Book review: Moving through this world is an eccentric group of circus women: “We sew and drive and perform and reclaim.” Illicitly, on the side, they offer “reclamations” for women who do not want to be pregnant. It’s a story told from two main points of view – a 19-year-old woman called Winnstay, or Win, who performs in the circus, and a nun-like woman, known only as “The Woman”, who is travelling with the Reverend, a man harbouring a “might of righteousness”.
Queenie leads the small band. An older woman who has been in circuses most of her life, she carries around with her a fetus in a jar. The reclamations are considered a necessary service for women. Queenie wants to pass the mantle on to Win, who is becoming increasingly uneasy with what they do. “We call it returning a missed period, we don’t call it what it is, always something else as if using other words means we aren’t doing what we really are.”
Darker still, “problematic men” have been disappearing. The group has started offering a new service – “free shaves” – involving a cut-throat razor. Queenie decides which of her “special customers” should bring their boyfriend or even father for a shave. Men want women and women want safety, says Queenie, and she knows how to help: “No more softly-softly.”
And yet, despite this darkness, Win realises, “It’s important to recognise there are beautiful moments.” The Woman, too, knows that even in entrapment there can be beauty. “His fits and tempers happen on occasion but splendour is here to be noticed even in the annelids, the beetles, the spiders.”
Girl, too, who they find at the side of the road, is energised by the wind and sky.
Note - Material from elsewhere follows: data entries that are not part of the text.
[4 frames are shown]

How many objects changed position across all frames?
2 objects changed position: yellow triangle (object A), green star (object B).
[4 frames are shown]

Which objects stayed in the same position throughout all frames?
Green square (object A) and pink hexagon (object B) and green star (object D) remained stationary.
The beauty in nature acts as a balance to the bad stuff. For Valentina, the clown, this is all there is, though Win hopes there is something more, “something more for me”.
Maybe it can all be fixed with love. Valentina, in considering the nature of being a clown, seems to endorse this hope: “Be ready to love because that’s all you can do for another person, let alone yourself.”
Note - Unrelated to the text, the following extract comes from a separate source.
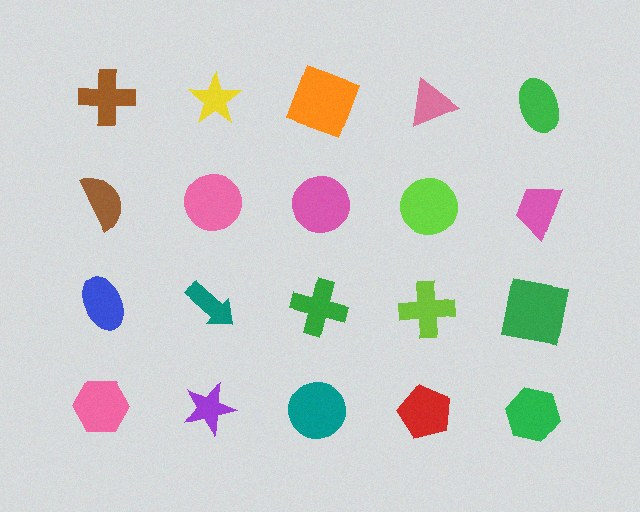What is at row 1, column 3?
An orange square.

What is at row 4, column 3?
A teal circle.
In a world where access to abortion has increasingly been banned or severely restricted, Hurdy Gurdy makes us question when it can be considered “right” – for the woman, for the fetus. And when might it be warranted to take justice into one’s own hands. “You think to play God?” asks the Reverend.
The novel also explores, in language that is simple yet filled with powerful images, the place of “badness” in the world. It may simply be a part of nature, or something imposed from the outside, like the dust that Win thinks might be from asteroids, “brought like bad things that come to us eventually”.
At times gripping, cinematically menacing and sometimes shocking, Hurdy Gurdy explores a future that nobody would want to be part of.
Hurdy Gurdy by Jenny Ackland (Allen & Unwin, $36.99) is out on Tuesday, June 4.